Tuning of electrical conduction properties of natural fibers and TiO2 based flexible paper composite sheets by electrodeposition of metallic nanolayers

Abstract

In an era of modern smart technology, flexible electrodes are of great interest for different energy conversion as well as energy storage applications like solar cells, all solid-state batteries, and supercapacitors. Flexible metal oxide-based paper electrodes are advantageous in comparison to conventional electrodes due to their economical synthesis, biocompatibility, and environment-friendly characteristics. However, the electrical conductivity of paper electrodes is limited because of the insulating nature of natural fibers employed as a binder for the flexible matrix of metal oxides. The current study is an attempt to tune the electrical properties of lignocelluloses (natural fibers) and titanium dioxide (TiO2) based paper electrodes by facile electrodeposition technique.
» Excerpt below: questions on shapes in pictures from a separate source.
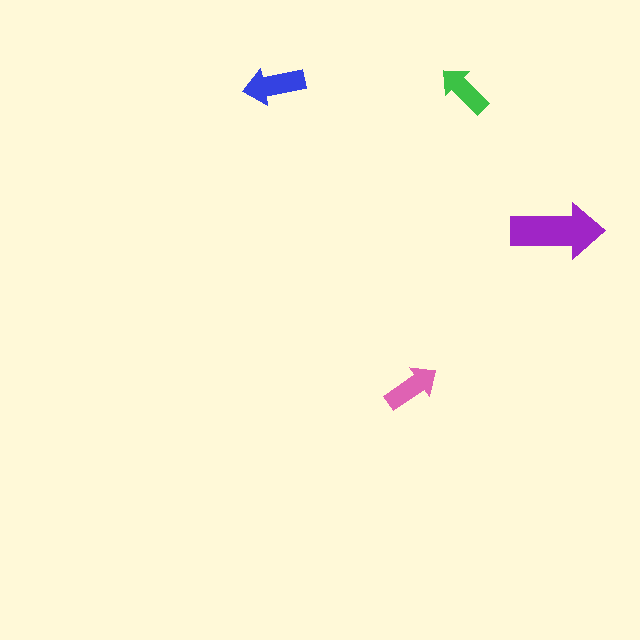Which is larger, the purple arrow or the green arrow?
The purple one.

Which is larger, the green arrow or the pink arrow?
The pink one.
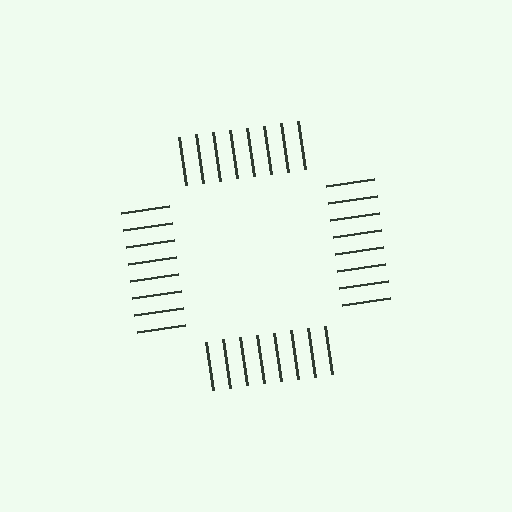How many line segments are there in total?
32 — 8 along each of the 4 edges.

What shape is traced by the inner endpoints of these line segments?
An illusory square — the line segments terminate on its edges but no continuous stroke is drawn.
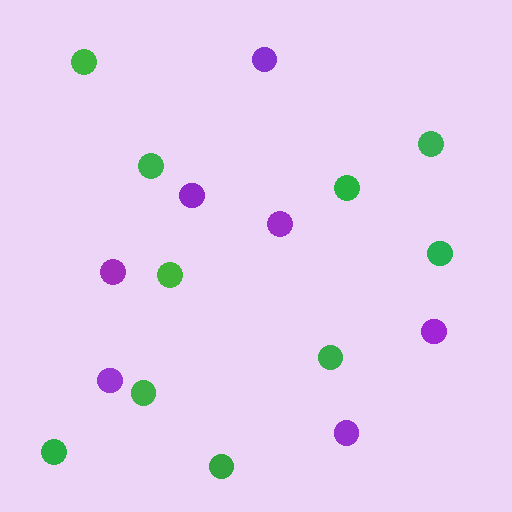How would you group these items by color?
There are 2 groups: one group of purple circles (7) and one group of green circles (10).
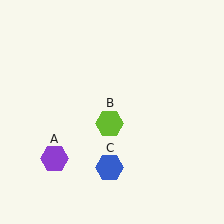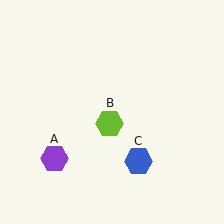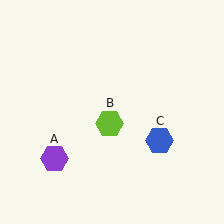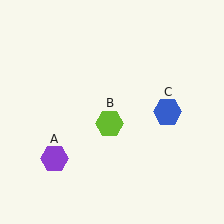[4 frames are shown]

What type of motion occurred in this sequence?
The blue hexagon (object C) rotated counterclockwise around the center of the scene.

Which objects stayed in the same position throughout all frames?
Purple hexagon (object A) and lime hexagon (object B) remained stationary.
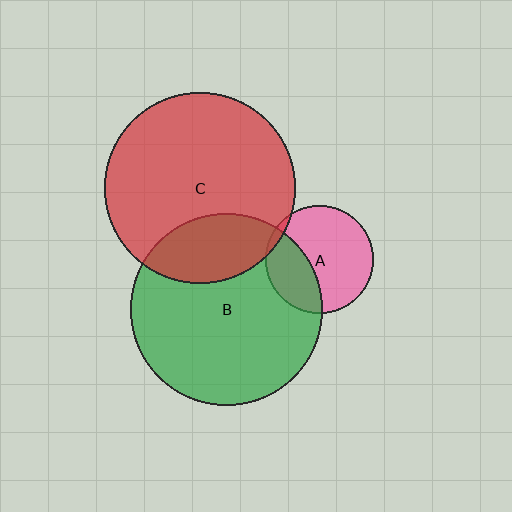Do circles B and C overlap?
Yes.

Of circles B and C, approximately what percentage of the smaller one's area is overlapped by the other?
Approximately 25%.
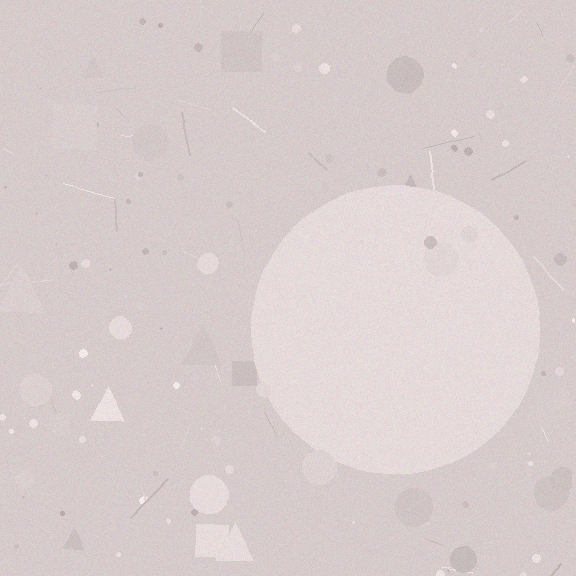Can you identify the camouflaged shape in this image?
The camouflaged shape is a circle.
The crystalline parts (e.g., TiO2, Ag, and Au) of the prepared composite sheets were characterized by XRD analysis while the surface morphology was studied by SEM. FTIR was used to characterize the organic matter in LC fibers by identifying various molecular stretching and vibrational modes of C, H, and O-containing molecules. Electric permittivity was measured as a function of electric field frequency at room temperature which revealed the value of 23. 5 (at 1 kHz) for the sample LC/TiO2/Ag 9000s indicating the best charge storing capability of the sample. Impedance analysis was employed to identify various charge carrier mechanisms active in the sheets. It was found through impedance analysis that there is an active diffusion-controlled impedance mechanism of Au-coated samples causing an increased conductivity via the ionic diffusion. This diffusion-controlled conduction was modeled by the Warburg element. The enhanced conductivity due to ionic diffusion makes these samples more useful as electrodes. Cyclic voltammetry (CV) measurements of the electrodeposited samples established the increase in conductive properties and efficient kinetics of LC/TiO2 paper sheets. The current study suggests that Ag and Au-coated paper electrodes can be potential candidates for energy conversion and storage applications.